Лиза, милая, дорогая сестра моя, не пиши мне никаких страшных слов! Не пугай ни Божьим гневом, ни родительским проклятьем, ни тем, что Патрик немедленно бросит меня, как только узнает! Да, я пропала, я погубила все, я не буду ни верной женой, ни преданной матерью, и даже на том свете – если он существует, – меня не ждет ничего хорошего. Но что же делать, если я, как безумная, готова целовать каждый волосок на его теле, и даже запах его одеколона, смешанный с запахом снега, который я всякий раз с наслаждением вдыхаю, когда он ждет меня в сквере, и я подбегаю, утыкаюсь лицом в его воротник, – если даже такая ерунда, как этот запах, лишает меня рассудка!
Голод
В сентябре 1933 года корреспондент газеты «Нью-Йорк таймс» Уолтер Дюранти поехал на Дон.
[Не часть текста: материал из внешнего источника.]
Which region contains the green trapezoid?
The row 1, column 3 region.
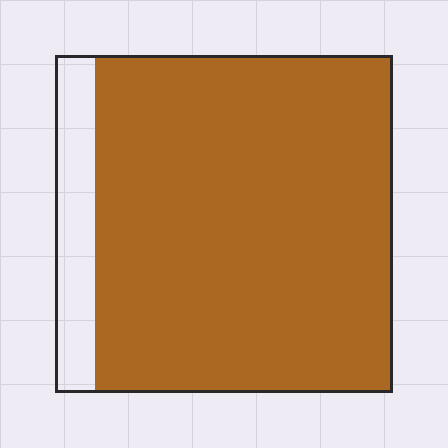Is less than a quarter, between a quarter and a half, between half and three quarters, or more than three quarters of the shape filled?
More than three quarters.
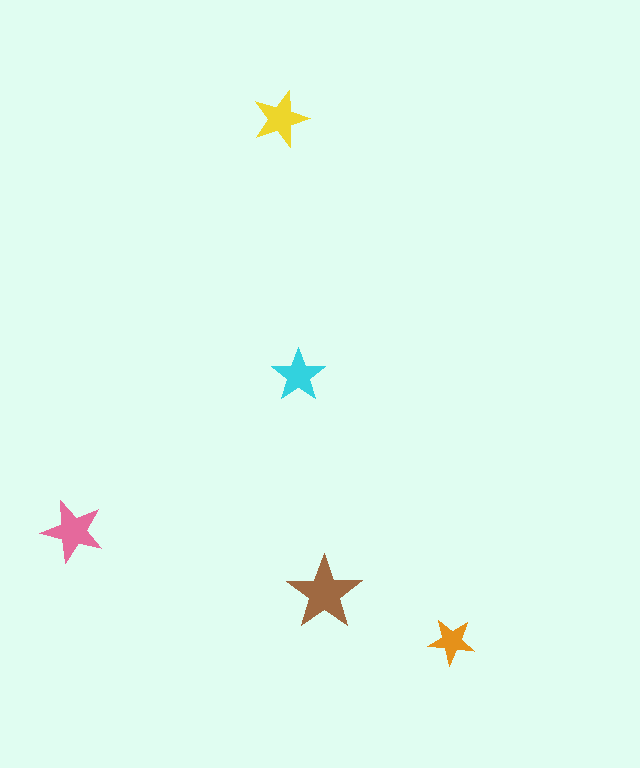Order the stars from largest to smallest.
the brown one, the pink one, the yellow one, the cyan one, the orange one.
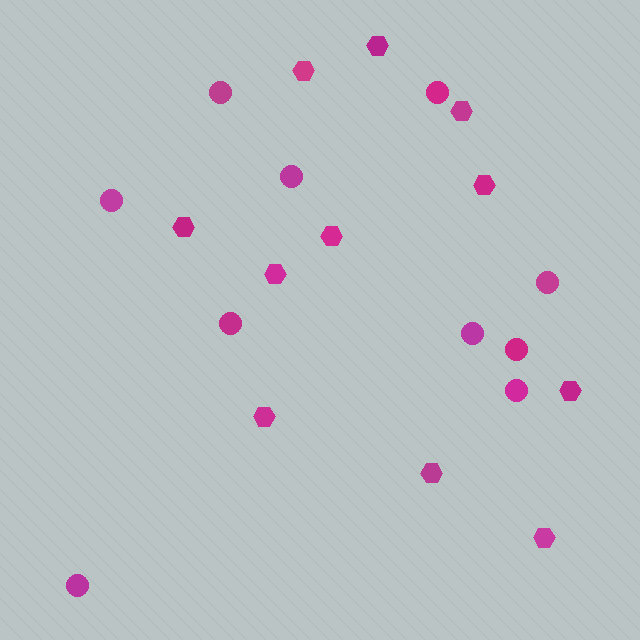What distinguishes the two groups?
There are 2 groups: one group of circles (10) and one group of hexagons (11).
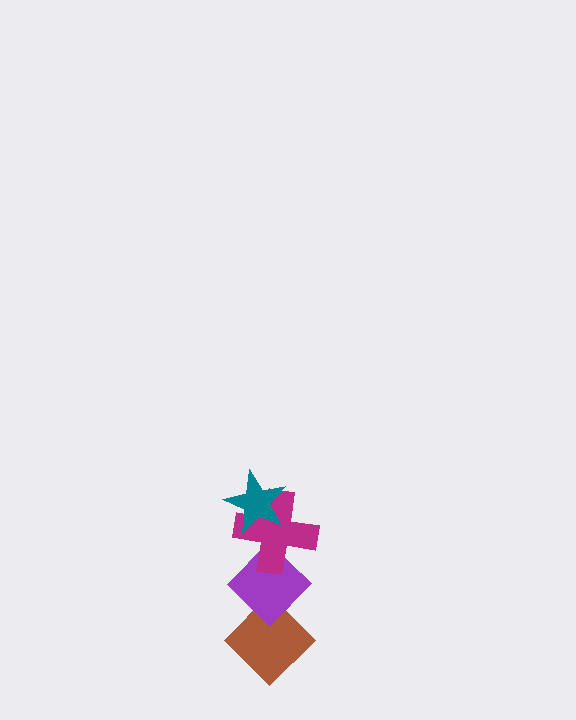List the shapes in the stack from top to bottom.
From top to bottom: the teal star, the magenta cross, the purple diamond, the brown diamond.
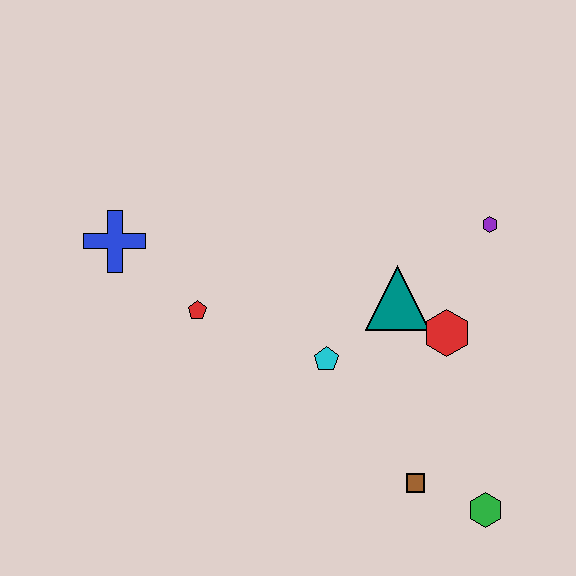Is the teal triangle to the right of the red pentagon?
Yes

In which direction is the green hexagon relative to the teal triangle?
The green hexagon is below the teal triangle.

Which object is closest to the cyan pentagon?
The teal triangle is closest to the cyan pentagon.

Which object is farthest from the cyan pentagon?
The blue cross is farthest from the cyan pentagon.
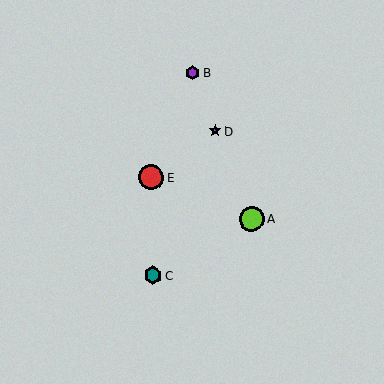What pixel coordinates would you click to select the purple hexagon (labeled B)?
Click at (192, 73) to select the purple hexagon B.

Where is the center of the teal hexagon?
The center of the teal hexagon is at (153, 275).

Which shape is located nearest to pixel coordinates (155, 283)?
The teal hexagon (labeled C) at (153, 275) is nearest to that location.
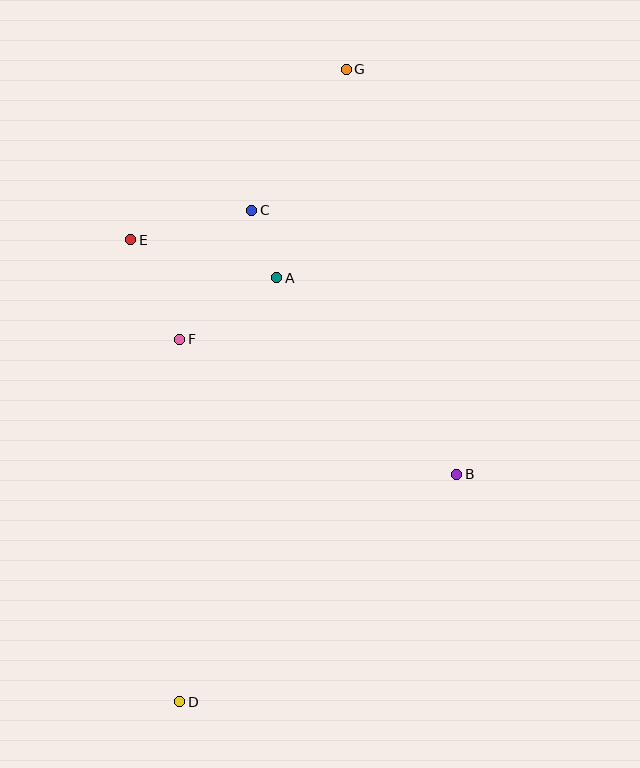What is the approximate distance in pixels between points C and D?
The distance between C and D is approximately 497 pixels.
Картина увиденного не могла не потрясти его так же, как всех, кто оказывался тогда в этих краях. Тон его корреспонденций слегка изменился. Дюранти признал, что власти забрали слишком много зерна, но и этому находил объяснение: Россия опасалась войны на Дальнем Востоке. Кроме того, многие крестьяне отказывались от участия в колхозах, из-за чего и не была собрана значительная часть урожая. Смертность на Украине, сообщил Дюранти, может быть сопоставима со смертностью в битве под Верденом. Но в этом он так же солгал, как во всем: смертность в бою под Верденом достигала шести тысяч в день, смертность на Украине была в четыре раза больше. Репортаж Дюранти от 16 сентября вышел под оптимистическим названием «Большой советский урожай вслед за голодом».